The bond within this class stretched across towns and socioeconomic levels, according to principal Peg Regan. "Their class spirit has been phenomenal. They've had a lot of tragedies over the years," she said. "But they have pulled together."
Dean of students Michael Halt, a class advisor for this group for their four years, said this class knew how to get things done. Their leadership skills, he said, were phenomenal.
"They sponsored several dances through the year. They hired the deejay, rented the facilities and made the phone calls," he said. "I just sat back and co-signed the checks. They made it all happen."
And as both Mr. Halt and Mrs. Regan instituted changes at the high school to involve students in leadership roles, this class took full advantage, joining school subcommittees and stepping up to new jobs in student government.
"I think we are a pretty self-assured bunch," said Miss Agnoli, who is headed to Princeton in the fall. "When we feel we've been wronged. we're not shy to say something about it.
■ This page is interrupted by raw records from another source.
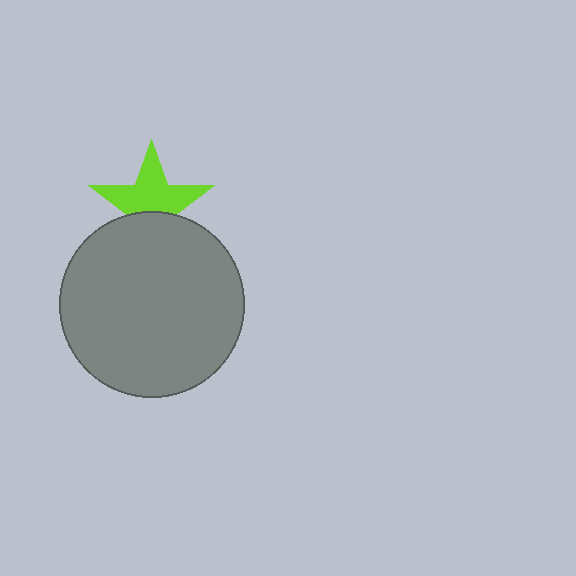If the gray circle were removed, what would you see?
You would see the complete lime star.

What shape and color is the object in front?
The object in front is a gray circle.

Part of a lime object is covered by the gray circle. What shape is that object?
It is a star.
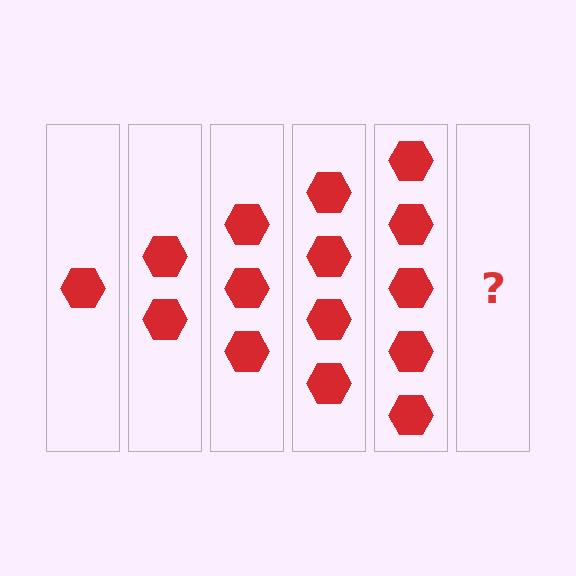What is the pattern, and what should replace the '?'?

And there are plenty of venues where we can speak up. It's important, those opportunities for us to be heard. A lot of people in my class would agree and are willing to step forward and speak."
In public meetings over the year on athletic policies, seniors were vocal on both sides of the debate about consequences for students caught using drugs or alcohol. And when a delegation traveled to the statehouse to lobby for support for SafeRides, seniors Will Evans and Mike Sawyer were among those to testify in front of lawmakers.
"There's a good sense of altruism and looking out for one another," said Mrs. Regan. "SafeRides is a good example. They wanted to make sure people got home and nobody got hurt."
To Shauna Nute, head of the guidance department, this was the all-American class, kids who excelled in sports and in the arts, kids who "experienced tremendous loss and a tremendous amount of success."
And besides that sense of class unity, Ms. Nute observed these students possessed a boldness others before them may have lacked. They looked to colleges further away from home, in the South and Midwest, and they sought out not just traditional four-year colleges but also technical schools where they could hone a special skill.
"These kids are well traveled now, more than in the past," she said "It's not as scary for them to go further away from Mom and Dad." And they have taught their parents to let them venture into the wider world, she added. Possibly they are a little stronger than most as they step into that world.
But they will also leave something behind, a legacy that could be viewed as an antidote to the tough times they have weathered. It came about through student congress whose existence this class helped to usher in this year. They worked hard, the principal said, to get feedback from their constituents.
"They wanted to hear from the kids. What did they want?" said Mrs. Regan. "Kids wanted ice cream in the cafeteria. They listened, and they worked it through. That was the kind of leadership you have in this class."